Faced with an increasingly desperate economic situation, Fidel Castro is making cooing noises in the direction of the Bush administration, but the wooing is complicated by tales of Cuban espionage against the United States and even Cuban links with terrorism.
Cuban Foreign Minister Felipe Perez Roque told reporters at the United Nations earlier this month that Cuba is ready for normal relations. That, of course, would mean lifting the US trade embargo, which has existed for some 40 years and which the Cubans would dearly like to see end. Mr. Perez Roque opined that American public opinion favors lifting the ban, but that hard-line Cuban exiles in Miami have held US policy hostage.
Castro is also hoping to leverage a US multimillion dollar humanitarian aid deal with Cuba, which would bring food and medicine to the island after a devastating hurricane, into further easing of the embargo.
The hurricane is but one recent blow to the Cuban economy. Tourism to the island, a critical source of foreign exchange, has dropped sharply since the terrorist attacks of Sept. 11. The economic slump in the US has cut back remittances to Cuba from exiles in Miami. And the abrupt closing of Russia's electronic listening station in the Cuban town of Lourdes will, to Castro's intense irritation, close off another substantial foreign subsidy in the form of rent.

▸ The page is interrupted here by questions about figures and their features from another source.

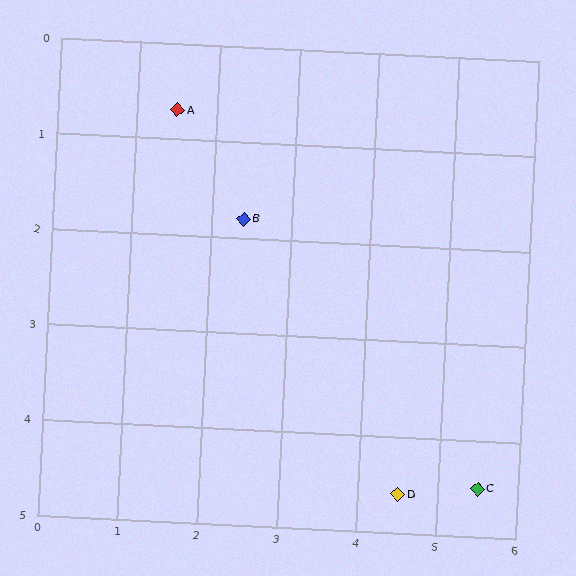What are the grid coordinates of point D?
Point D is at approximately (4.5, 4.6).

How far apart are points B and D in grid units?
Points B and D are about 3.5 grid units apart.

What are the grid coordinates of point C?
Point C is at approximately (5.5, 4.5).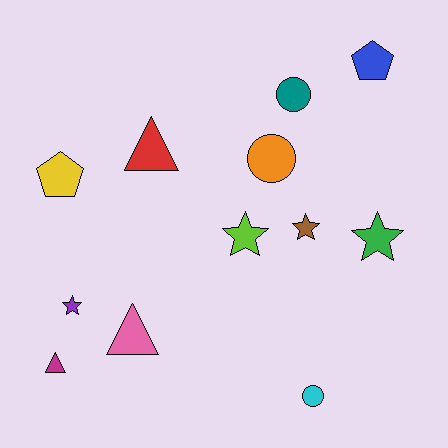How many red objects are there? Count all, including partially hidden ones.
There is 1 red object.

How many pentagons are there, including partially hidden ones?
There are 2 pentagons.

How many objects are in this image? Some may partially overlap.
There are 12 objects.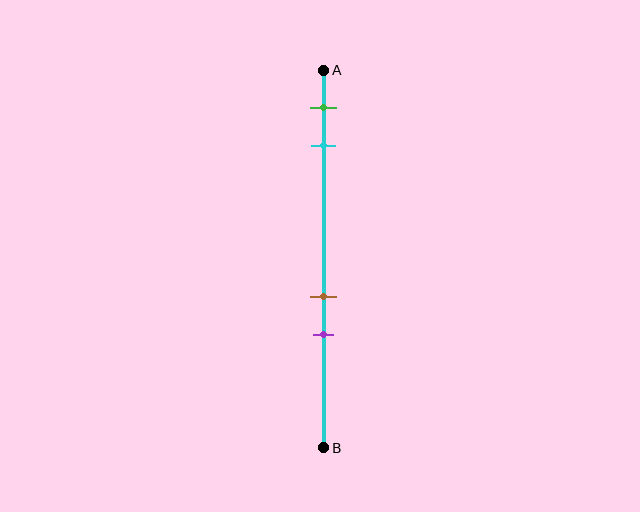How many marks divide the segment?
There are 4 marks dividing the segment.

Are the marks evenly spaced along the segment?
No, the marks are not evenly spaced.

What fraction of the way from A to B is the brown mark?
The brown mark is approximately 60% (0.6) of the way from A to B.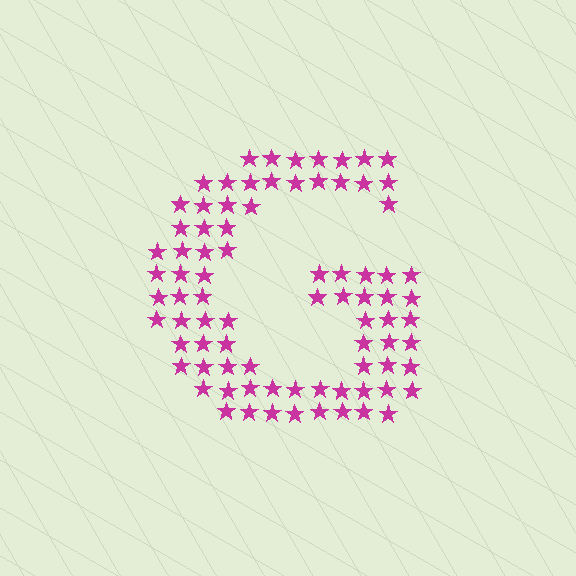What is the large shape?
The large shape is the letter G.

Cuba had been hoping to extend the lease and boost the rental on the Lourdes operation, but was confronted by an abrupt notice of cancellation just before Russian President Vladimir Putin met with President Bush at the Oct. 19 Shanghai economic summit. Some intelligence experts suggest that the US, concerned about Cuba's espionage capabilities, leaned on the Russians to close down the listening post in the wake of the Sept. 11 terrorist attack.
Another intriguing coincidence is the arrest of Ana Belen Montes, an alleged Cuban mole holding a senior position in the Defense Intelligence Agency, only 10 days after the New York and Pentagon attacks. The DIA, based at Bolling Air Force Base outside Washington, produces military intelligence in support of US planning and operations.
Ms. Montes had apparently been under surveillance by FBI agents for some time, but was quickly picked up after placing a series of calls to Cuban intelligence officers from public phone booths in the Washington area in the days succeeding the Sept. 11 attacks.
She is being held for providing sensitive classified information to Cuba, and it is not known whether she is telling all, or being tight-lipped, in the days preceding trial. A quiet, 44-year-old Puerto Rican-born American citizen, she had been the DIA's top analyst on Cuba, with access to top-secret material she is now accused of having compromised. This included access to documents from intelligence agencies other than the DIA, not only related to Cuba, and conceivably involving US antiterrorist tactics. The concern of the intelligence community is that the information she might have passed on to Havana might in turn have been transmitted to such Castro allies as Iraq, Iran, Syria, or Libya.
Montes is one of a number of people arrested for spying for Cuba in recent years.
Most were connected with the so-called "Wasp" network in Florida, assigned to infiltrate US military installations and Cuban exile groups. Five of them were convicted in June of spying for Cuba, and Castro lauded them for their "heroic behavior in the belly of the monster." Two more pleaded guilty in September. Four fled the US.
Castro's sympathy for such regimes as that of Iraq and Libya, and for the goals of various terrorist organizations, is what has caused the US State Department to list Cuba as one of seven countries sponsoring terrorism. In spring, Castro toured Libya, Syria, and Iran, and was quoted as telling Iranian university students: "Iran and Cuba, in cooperation with each other, can bring America to its knees. The US regime is very weak, and we are witnessing the weakness from close up."
Cuba has provided sanctuary for terrorist organizations such as the Irish IRA, the Colombian FARC, and the Spanish ETA. It has also operated training camps for other terrorists and mercenaries.
Some Cuba watchers claim Cuba has dabbled in production of biological weapons at a bioengineering and genetic facility under Castro's direction.
Such behavior casts a cloud over the prospect of US-Cuban rapprochement at a time when the US has little time for those who indulge terrorists.
John Hughes is a former editor of the Monitor, and editor and chief operating officer of the Deseret News.